Pardon my ignorance, but who is Tommy Kaira and whats so trick about the car?


----------



## GTRalex (Jan 21, 2005)

http://www.supercars.de/data/tommy kaira/rs skyline gtr/480/011.jpg


----------



## GTRalex (Jan 21, 2005)

http://www.supercars.de/data/tommy kaira/rs skyline gtr/480/011.jpg

its one of thenicest gtrs around i think   

alex

sorry double post


----------



## SkylineBoy (Mar 11, 2005)

andrew belby said:


> Pardon my ignorance, but who is Tommy Kaira and whats so trick about the car?

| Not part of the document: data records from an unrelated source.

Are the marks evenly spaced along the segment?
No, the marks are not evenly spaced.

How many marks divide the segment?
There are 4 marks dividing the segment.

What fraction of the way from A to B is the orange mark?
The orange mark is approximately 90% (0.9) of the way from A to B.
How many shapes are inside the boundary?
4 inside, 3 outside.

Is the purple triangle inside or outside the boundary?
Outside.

Tommy Kaira , basicly modifies Jap cars , if i remember right it's Scoobs, Skyline and some Evo's. I think all of his cars are rare , due to his cars aren't mass produced. They're very Quick too!

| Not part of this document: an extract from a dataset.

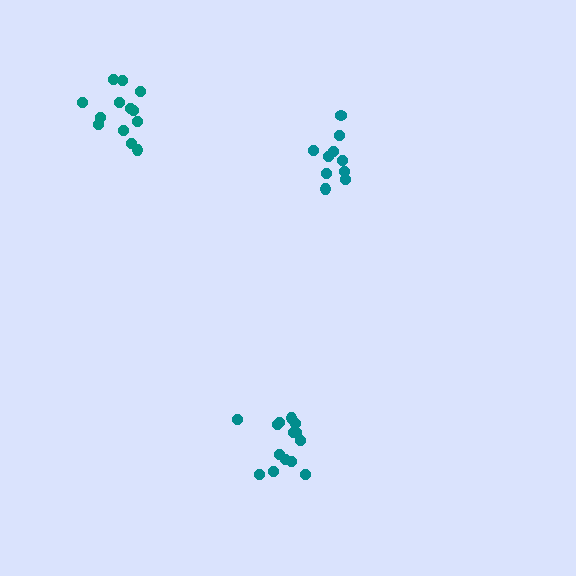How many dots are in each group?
Group 1: 10 dots, Group 2: 13 dots, Group 3: 14 dots (37 total).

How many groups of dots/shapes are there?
There are 3 groups.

More here , in Japanese though! 

http://www.tommykaira.com/

But this is his history of cars though - 

http://www.tommykaira.com/story/Story1.htm
http://www.tommykaira.com/story/story2.htm

Hope this helps


----------



## GTRalex (Jan 21, 2005)

nice info found there mate cheers


----------



## hoodedreeper (Oct 16, 2004)

the guy who owns tridentperformance.co.uk had a Tommy Kaira R34,until he sold it. here are some pics of it and another R34 he had a while ago.
































































Enjoy


----------



## GTRalex (Jan 21, 2005)

oh my god!!!!!
they are some nice pics chris!
im in love
im gonna look at them all night now


----------



## hoodedreeper (Oct 16, 2004)

lol! glad you like 'em Alex,it must have been at least a year since i took those pics!


----------



## liquidculture (Apr 19, 2004)

I dont know if his cars are thought of in the same way as Top Secret, Mines, etc, though, as far as I can see his are about a particular style rather than tuning, I might be wrong I dont really know enough about them.
They do seem a bit bling to me sometimes.


----------



## SkylineBoy (Mar 11, 2005)

Perhaps the car being sold now . Was origonaly owned by the guy a TridentPerformance?


----------



## hoodedreeper (Oct 16, 2004)

might have been,i dunno.


----------